Ouvi passos se afastando. Meus próprios passos haviam diminuído enquanto eu contemplava se era uma boa ideia seguir em frente e encontrá-la. Eu não tinha certeza se queria lidar com ela agora.
Infelizmente, não tive a chance de decidir, pois ela virou a esquina para me encontrar. Ela pausou, parecendo surpresa.
Havia duas empregadas atrás dela, uma segurando uma bandeja de frutas e a outra um copo de suco. Que agradável. Eu podia imaginar que ela estava vivendo sua melhor vida agora.
“Por que você voltou?” Ela levantou uma sobrancelha.
Não pude deixar de rir dela. “Eu vim pegar minhas coisas.”
Ela ergueu o queixo ainda mais. “Acho que você esqueceu algo.” Seus lábios se curvaram em um sorriso irônico. “Você esqueceu de me mostrar respeito.”
Meu coração deu um salto. Eu sabia que isso ia acontecer. Por isso, pensei em evitá-la.

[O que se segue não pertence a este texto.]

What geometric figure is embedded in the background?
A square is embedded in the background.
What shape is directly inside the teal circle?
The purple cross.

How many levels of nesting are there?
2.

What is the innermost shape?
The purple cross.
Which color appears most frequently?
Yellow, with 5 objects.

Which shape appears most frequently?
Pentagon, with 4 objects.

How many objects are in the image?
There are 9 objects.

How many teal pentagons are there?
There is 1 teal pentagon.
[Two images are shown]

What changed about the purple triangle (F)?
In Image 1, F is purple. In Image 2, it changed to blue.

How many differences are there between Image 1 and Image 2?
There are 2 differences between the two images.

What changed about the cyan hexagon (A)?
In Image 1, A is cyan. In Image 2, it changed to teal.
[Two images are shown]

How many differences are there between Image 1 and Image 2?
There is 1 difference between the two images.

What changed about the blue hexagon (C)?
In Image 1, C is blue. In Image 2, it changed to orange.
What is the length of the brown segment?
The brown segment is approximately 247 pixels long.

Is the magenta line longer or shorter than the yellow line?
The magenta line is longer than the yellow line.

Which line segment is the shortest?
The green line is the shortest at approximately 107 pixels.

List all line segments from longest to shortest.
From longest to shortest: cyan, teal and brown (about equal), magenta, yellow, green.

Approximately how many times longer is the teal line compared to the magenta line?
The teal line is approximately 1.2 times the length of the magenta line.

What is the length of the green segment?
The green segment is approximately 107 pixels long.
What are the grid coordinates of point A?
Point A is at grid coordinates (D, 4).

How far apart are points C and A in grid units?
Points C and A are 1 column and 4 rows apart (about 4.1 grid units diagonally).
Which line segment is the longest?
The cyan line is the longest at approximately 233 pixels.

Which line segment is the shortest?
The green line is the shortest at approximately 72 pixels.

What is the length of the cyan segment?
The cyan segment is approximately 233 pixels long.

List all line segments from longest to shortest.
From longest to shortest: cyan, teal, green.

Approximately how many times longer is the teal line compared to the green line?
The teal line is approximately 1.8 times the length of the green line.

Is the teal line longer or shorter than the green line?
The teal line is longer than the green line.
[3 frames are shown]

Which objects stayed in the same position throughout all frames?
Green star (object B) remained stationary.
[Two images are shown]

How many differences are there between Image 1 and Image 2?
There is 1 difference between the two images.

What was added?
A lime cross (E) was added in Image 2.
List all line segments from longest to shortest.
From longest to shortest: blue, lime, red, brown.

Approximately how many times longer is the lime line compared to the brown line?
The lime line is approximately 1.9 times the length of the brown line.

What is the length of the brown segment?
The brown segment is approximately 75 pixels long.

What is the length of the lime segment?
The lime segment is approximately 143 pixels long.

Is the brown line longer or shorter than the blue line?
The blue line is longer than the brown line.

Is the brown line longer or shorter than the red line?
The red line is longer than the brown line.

“Vamos, Lyric. Não me faça te forçar a fazer algo que é necessário. Eu não sou mais Marta Monroe, a mãe do bebê do Jaris. Eu sou a maldita esposa dele! A Grande Lua do nosso mundo!” Ela riu. “Você consegue imaginar como é doce isso?”
Ela se aproximou, seu olhar segurando o meu.
“Agora, me chame de Grande Lua. Senão, acredite em mim, você não vai gostar de como isso vai acabar para você.”